Technically, an expression like [x for x in 1:n] lowers to something like collect(Generator(i -> x, 1:n)). Since this Generator object is an iterator with iteratorsize(...) equal to HasShape() (that is, it supports a size function), then collect will allocate the resulting array all at once.

(You can see this if you define f(n) = [x for x in 1:n] and do @code_lowered f(3).)


#8

Also, when you preallocate then the array and its data tend to be stored together. This is nice for the cache predictor if you plan to iterate over the array starting from 1. Also, it will prevent unnecessary moves during resizing and will not over-allocate.
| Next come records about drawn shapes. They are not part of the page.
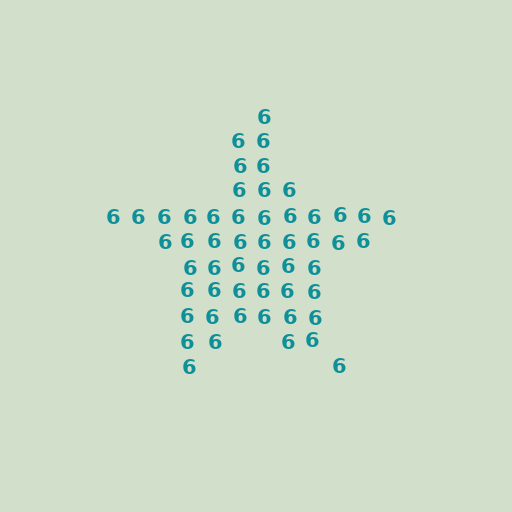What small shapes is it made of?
It is made of small digit 6's.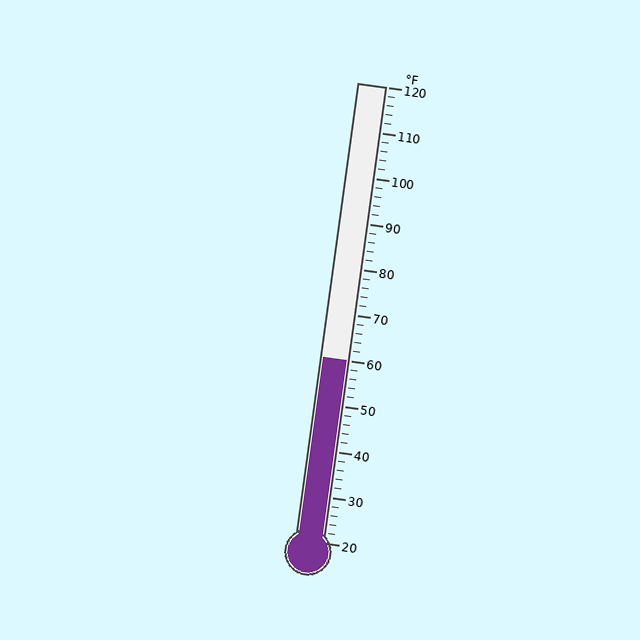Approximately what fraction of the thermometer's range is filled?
The thermometer is filled to approximately 40% of its range.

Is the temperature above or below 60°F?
The temperature is at 60°F.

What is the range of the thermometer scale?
The thermometer scale ranges from 20°F to 120°F.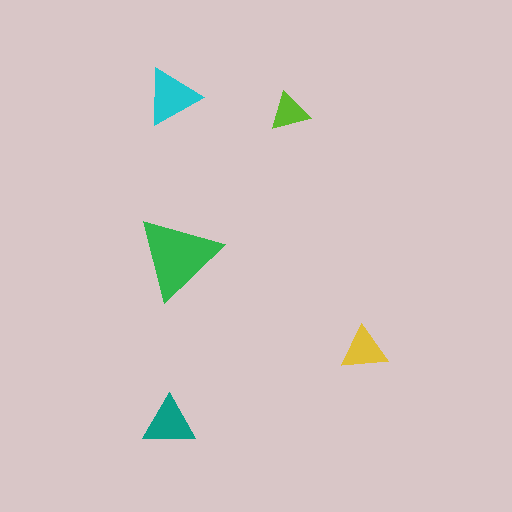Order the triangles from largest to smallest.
the green one, the cyan one, the teal one, the yellow one, the lime one.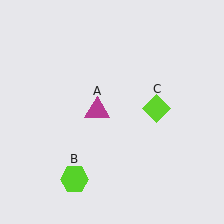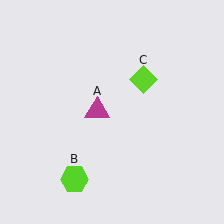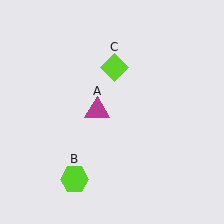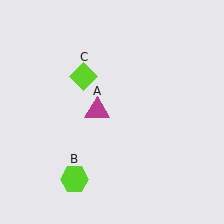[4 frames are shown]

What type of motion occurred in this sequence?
The lime diamond (object C) rotated counterclockwise around the center of the scene.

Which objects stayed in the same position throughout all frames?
Magenta triangle (object A) and lime hexagon (object B) remained stationary.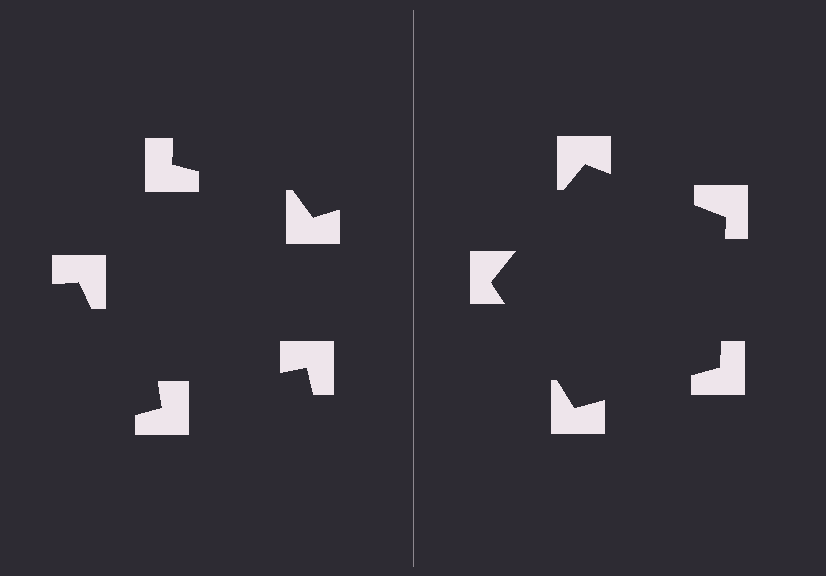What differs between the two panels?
The notched squares are positioned identically on both sides; only the wedge orientations differ. On the right they align to a pentagon; on the left they are misaligned.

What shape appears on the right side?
An illusory pentagon.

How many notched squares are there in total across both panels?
10 — 5 on each side.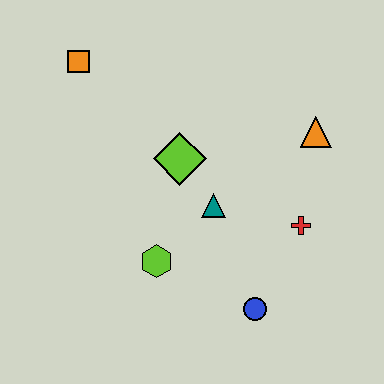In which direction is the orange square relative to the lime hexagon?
The orange square is above the lime hexagon.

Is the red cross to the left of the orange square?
No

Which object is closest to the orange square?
The lime diamond is closest to the orange square.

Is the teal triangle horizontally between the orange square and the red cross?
Yes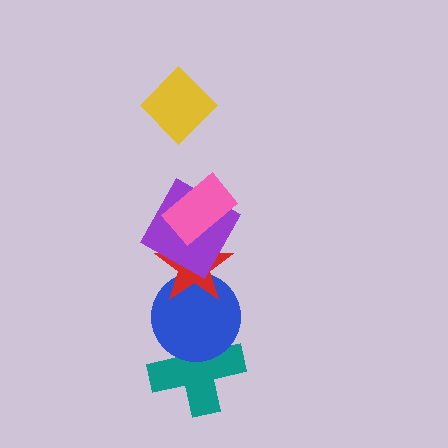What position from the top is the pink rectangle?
The pink rectangle is 2nd from the top.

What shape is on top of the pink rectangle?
The yellow diamond is on top of the pink rectangle.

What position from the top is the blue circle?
The blue circle is 5th from the top.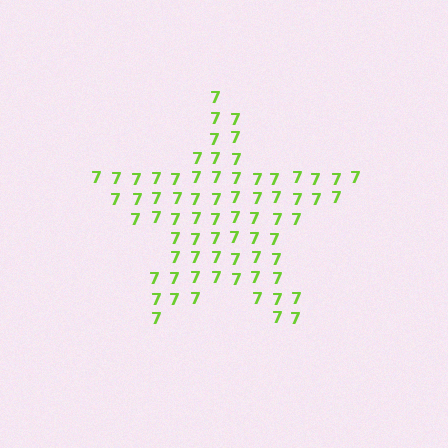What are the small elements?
The small elements are digit 7's.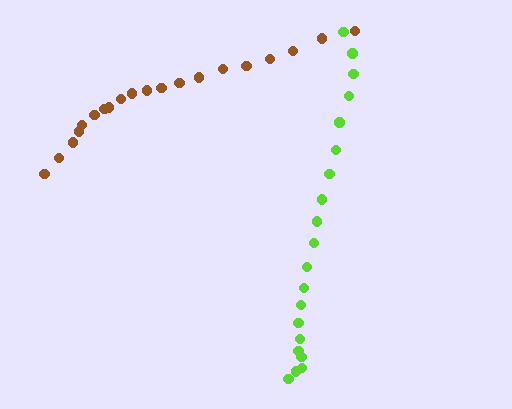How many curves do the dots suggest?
There are 2 distinct paths.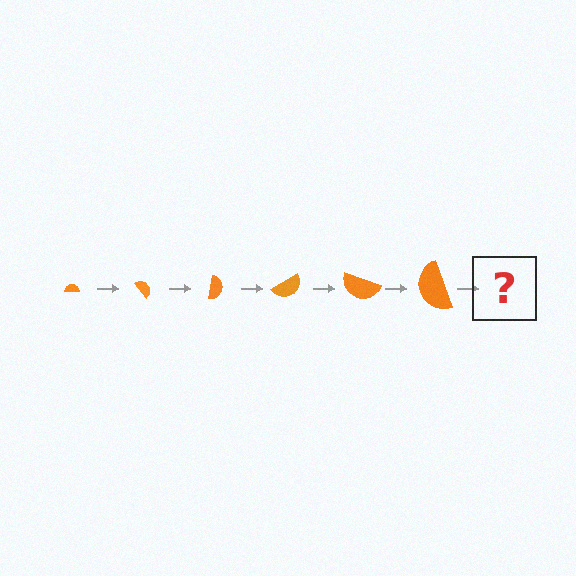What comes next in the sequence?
The next element should be a semicircle, larger than the previous one and rotated 300 degrees clockwise from the start.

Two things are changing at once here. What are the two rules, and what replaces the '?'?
The two rules are that the semicircle grows larger each step and it rotates 50 degrees clockwise each step. The '?' should be a semicircle, larger than the previous one and rotated 300 degrees clockwise from the start.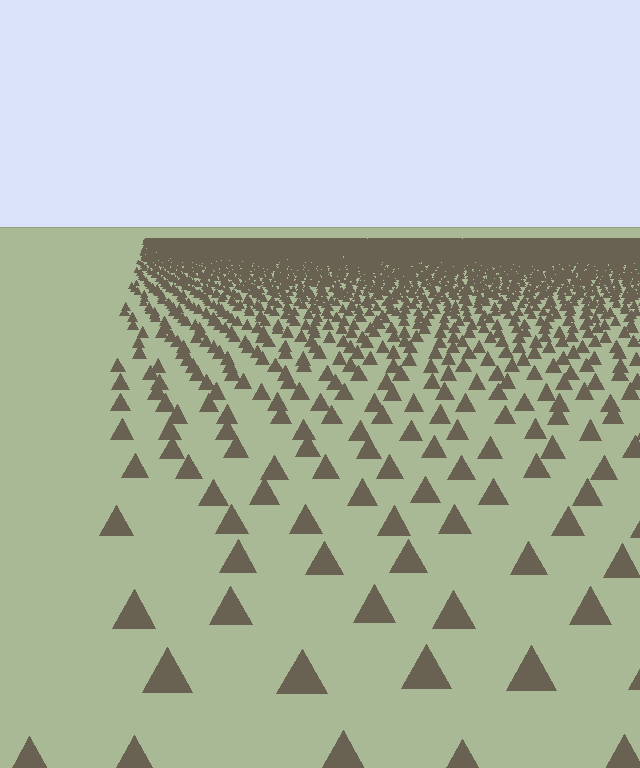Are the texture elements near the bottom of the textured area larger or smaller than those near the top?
Larger. Near the bottom, elements are closer to the viewer and appear at a bigger on-screen size.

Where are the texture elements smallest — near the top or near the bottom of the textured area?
Near the top.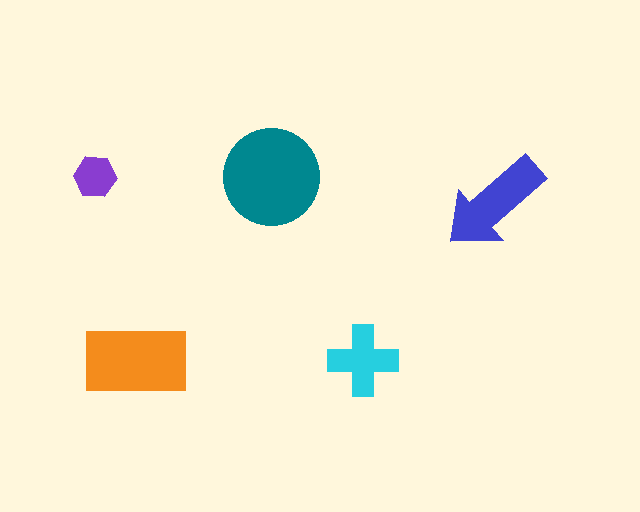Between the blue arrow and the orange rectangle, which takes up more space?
The orange rectangle.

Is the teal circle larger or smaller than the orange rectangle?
Larger.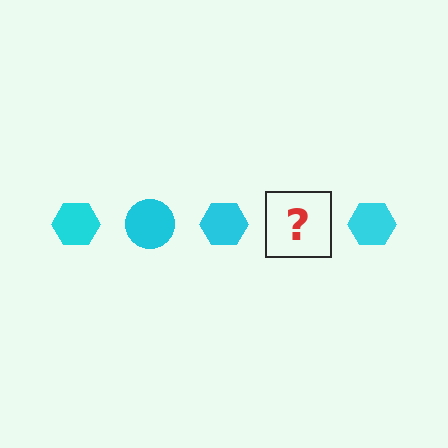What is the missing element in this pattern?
The missing element is a cyan circle.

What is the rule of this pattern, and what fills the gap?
The rule is that the pattern cycles through hexagon, circle shapes in cyan. The gap should be filled with a cyan circle.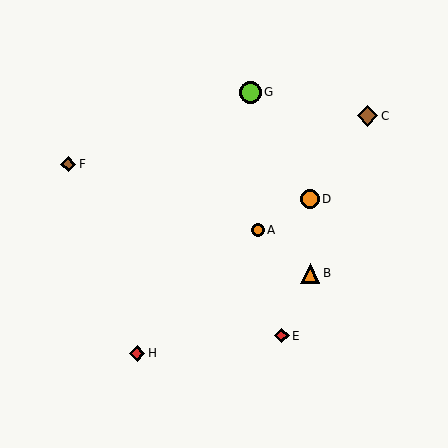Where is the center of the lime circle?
The center of the lime circle is at (250, 92).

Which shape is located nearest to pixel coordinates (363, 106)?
The brown diamond (labeled C) at (368, 116) is nearest to that location.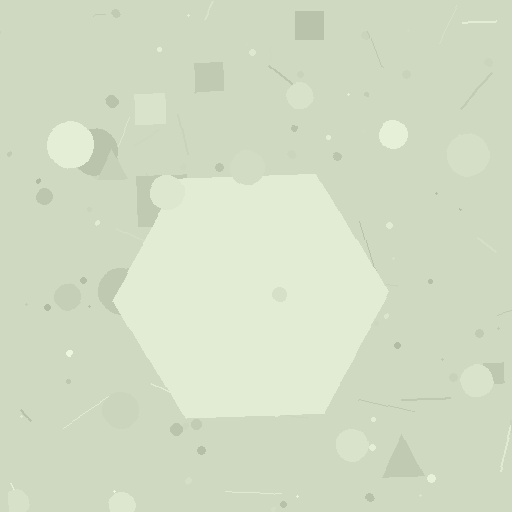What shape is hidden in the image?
A hexagon is hidden in the image.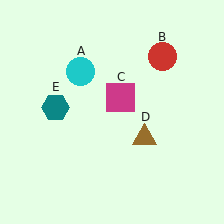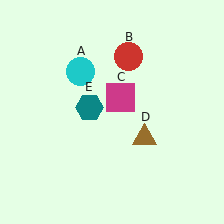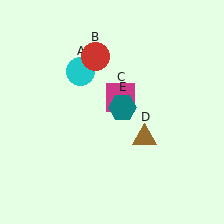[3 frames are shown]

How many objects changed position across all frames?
2 objects changed position: red circle (object B), teal hexagon (object E).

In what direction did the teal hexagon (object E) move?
The teal hexagon (object E) moved right.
In other words, preallocation is always better, but readability is more important in most usecases.
Possible exception: Pointer-arrays (you store a non-bitstype), a known-size generator might be able to avoid a memset-zero if the length of the generator is known.

Allocation placement:

A = Vector{Int}(1000);
pointer(A)- pointer_from_objref(A)
0x0000000000000040 #reproducible, the struct is exactly one cache-line in front of the data

A = Vector{Int}(); for i in 1:100 push!(A,i); end
pointer(A)- pointer_from_objref(A)
0xffffffffffe0c300 #not reproducible

#9

As I explained above, in cases where the size of the iterator is known, comprehensions pre-allocate too.


#10

Regarding my earlier comment about non-preallocation being very bad in the long run:

function prepvec_rnd(n, k)
    A = Vector{Vector{Int}}(n)
    for i in 1:n
        A[i] = Vector{Int}()
    end
    for j in 1:k
        t = rand(1:n)
        push!(A[t], j)
    end
    A
end

function test_speed(A)
    s = 0
    for i=1:length(A) # in A
        vec = A[i]
        for j = 1:length(vec)
            s+=vec[j]
        end
    end
    s
end

So, we build a vector-of-vectors, where the size of the inner vectors is inhomogeneous and not a priori known.

A = prepvec_rnd(10_0000, 100_0000); AA = deepcopy(A);
test_speed(A); @time test_speed(A);
  0.006608 seconds (5 allocations: 176 bytes)
test_speed(AA); @time test_speed(AA);
  0.002869 seconds (5 allocations: 176 bytes)

This difference is large enough to often make deepcopies worthwhile, if you amortize over a lot of reads.